8 NOVEMBRE - ROMAN Argentine

Dans la préface qu'il signe à cet intrigant roman argentin, Rodrigo Fresan évoque à la fois "la nuit obscure de l'âme" de saint Jean de la Croix et l'univers de Philip K. Dick. A l'entendre, l'employé anonyme que l'on trouve au coeur du livre de Guillermo Saccomanno "n'est ni plus ni moins qu'un maillon de la chaîne attachée à la cheville des travailleurs saisis dans leur transe". La prose de l'ancien publicitaire et auteur de bandes dessinées lui paraît "décharnée et médullaire", la trame de son roman "impitoyable et sombre, admirable à tous égards".

Le lecteur découvre ensuite une ville où patrouillent les hélicoptères, où l'on croise des "gamins zombies" et des "chiens clonés". C'est là qu'évolue un personnage aux gestes lents, fatigué et triste. Ce dernier a à sa disposition un ordinateur, des stylos, de l'encre, des cachets, des tampons, une gomme, un taille-crayon, un coupe-papier. "Il aime penser qu'il pourrait, malgré son caractère docile, et si les circonstances s'y prêtaient, devenir féroce", écrit Saccomanno de cet homme, qui a un chef, des collègues et une famille. A ce sujet, nous savons qu'il est marié à "un gros tas à la face chevaline", une femme "aigre et despotique" qui lui a donné des "ingrats bouffis" et mal élevés...

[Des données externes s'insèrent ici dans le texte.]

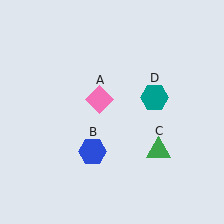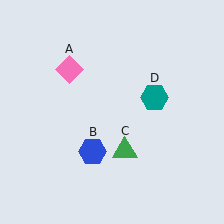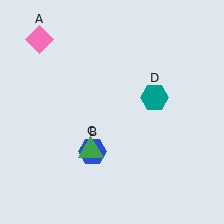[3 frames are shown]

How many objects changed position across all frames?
2 objects changed position: pink diamond (object A), green triangle (object C).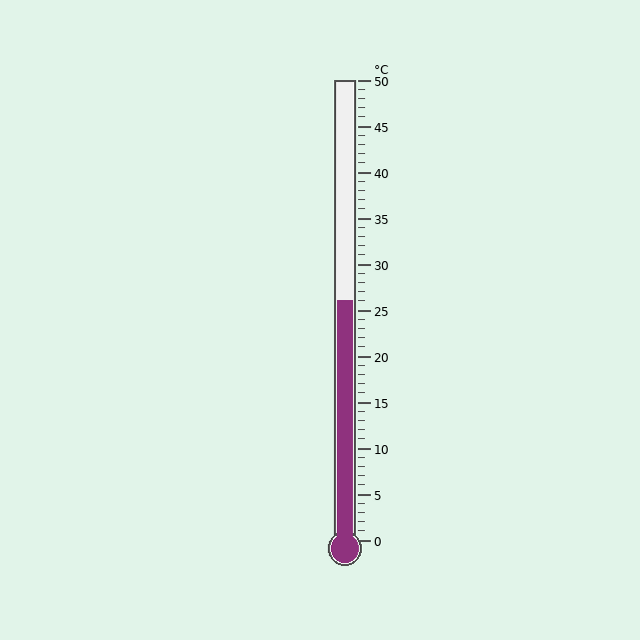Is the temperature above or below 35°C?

Persuadé d'être le meilleur, il lui arrive d'avoir des fantasmes immondes, mais il essaie toujours de "se fondre dans la masse, [de]ne jamais éveiller l'attention". Les heures supplémentaires ne font pas peur à l'antihéros de Saccomanno, bien au contraire. Un soir, le voici qui tombe nez à nez avec une jeune secrétaire. Elle habite une HLM où il la raccompagne en taxi, lui explique qu'il sort d'un naufrage sentimental et veut rester pour la nuit... Etonnant et oppressant, L'employé est, selon Fresan, "aussi sentimental, émouvant et désespérant qu'un tango bleu et triste chanté par un ordinateur devenu fou". On ne saurait mieux dire.